Topic resources can only be specified in GCP clusters. However, applications might access topics from any cluster, including on-premises. For details, read the next section.

Currently, use the nav-dev pool for development, and nav-prod for production. If you need cross-environment communications, use the nav-infrastructure pool, but please consult the NAIS team before you do.

Pool Min. replication Max. replication Topic declared in Available from
nav-dev 2 3 dev-gcp dev-gcp, dev-fss
nav-prod 2 9 prod-gcp prod-gcp, prod-fss
nav-infrastructure 2 3 prod-gcp dev-gcp, dev-fss, prod-gcp, prod-fss

ACLs

On your topic, you must define ACLs to manage access to the topic. Access is granted to applications, belonging to teams. Every ACL must contain team, application and which access to grant. Possible access is read, write and readwrite.

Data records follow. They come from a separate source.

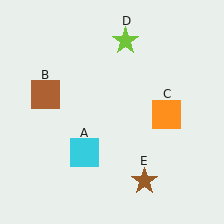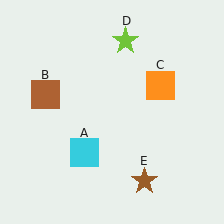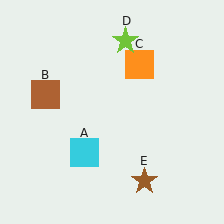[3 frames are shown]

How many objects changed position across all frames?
1 object changed position: orange square (object C).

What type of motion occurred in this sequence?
The orange square (object C) rotated counterclockwise around the center of the scene.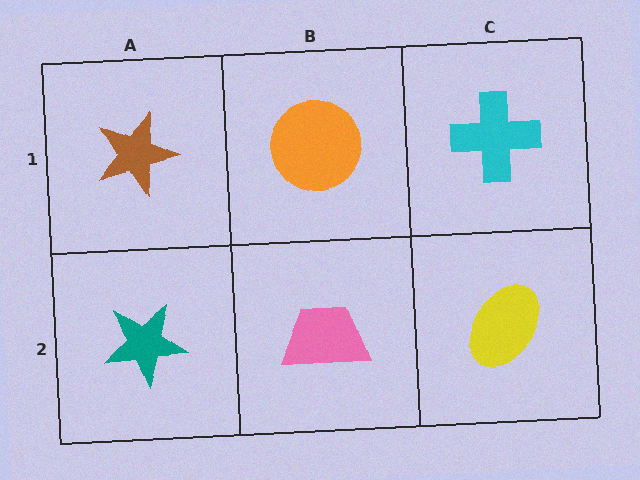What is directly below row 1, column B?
A pink trapezoid.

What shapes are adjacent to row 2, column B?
An orange circle (row 1, column B), a teal star (row 2, column A), a yellow ellipse (row 2, column C).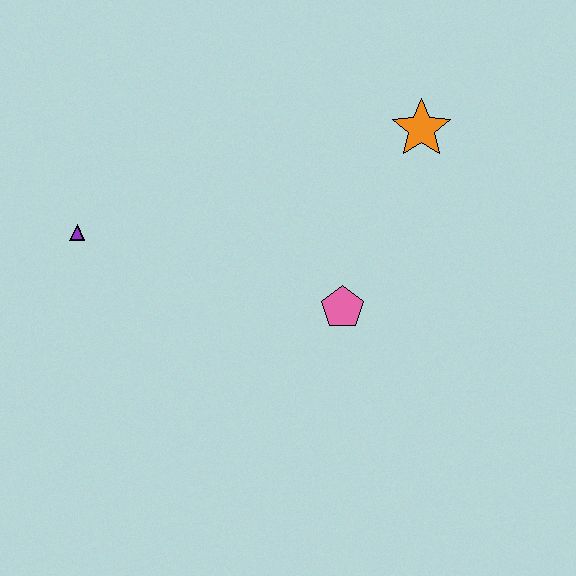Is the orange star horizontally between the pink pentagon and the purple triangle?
No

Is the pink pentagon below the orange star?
Yes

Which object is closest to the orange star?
The pink pentagon is closest to the orange star.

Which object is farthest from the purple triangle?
The orange star is farthest from the purple triangle.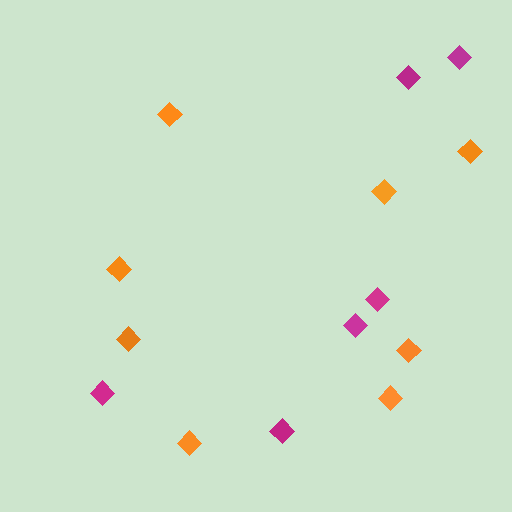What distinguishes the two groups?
There are 2 groups: one group of magenta diamonds (6) and one group of orange diamonds (8).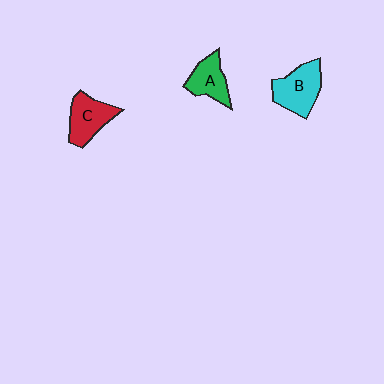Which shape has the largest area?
Shape B (cyan).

It is possible to use simple wildcards (*) in both team and application names, which matches any character any number of times. Be aware that due to the way ACLs are generated and length limits, the ends of long names can be cut, eliminating any wildcards at the end.

---
apiVersion: kafka.nais.io/v1
kind: Topic
metadata:
  name: mytopic
  namespace: myteam
  labels:
    team: myteam
spec:
  pool: nav-dev
  acl:
    - team: myteam
      application: ownerapp
      access: readwrite   # read, write, readwrite
    - team: bigteam
      application: consumerapp1
      access: read
    - team: bigteam
      application: consumerapp2
      access: read
    - team: bigteam
      application: producerapp1
      access: write
    - team: producerteam
      application: producerapp
      access: write
    - team: trusted-team
      application: *
      access: read     # All applications from this trusted-team has read
    - team: *
      application: aivia
      access: read     # Applications named aivia from any team has read
    - team: myteam
      application: rapid-*
      access: readwrite   # Applications from myteam with names starting with `rapid-` has readwrite access

Configuration

Topics may be configured beyond the default settings for various use cases. Only a subset of all the possible topic-level configurations are available.

---
apiVersion: kafka.nais.io/v1
kind: Topic
metadata:
  name: mytopic
  namespace: myteam
  labels:
    team: myteam
spec:
  pool: nav-dev
  config:  # optional; all fields are optional too; defaults shown
    cleanupPolicy: delete  # delete, compact, compact,delete
    maxMessageBytes: 1048588  # 1 MiB
    minimumInSyncReplicas: 2
    partitions: 1
    replication: 3  # see min/max requirements
    retentionBytes: -1  # -1 means unlimited
    retentionHours: 168  # -1 means unlimited
    segmentHours: 168  # 1 week
  acl:
    - team: myteam
      application: ownerapp
      access: readwrite

Maximum message size

The maxMessageBytes configuration controls the largest record batch size allowed by Kafka.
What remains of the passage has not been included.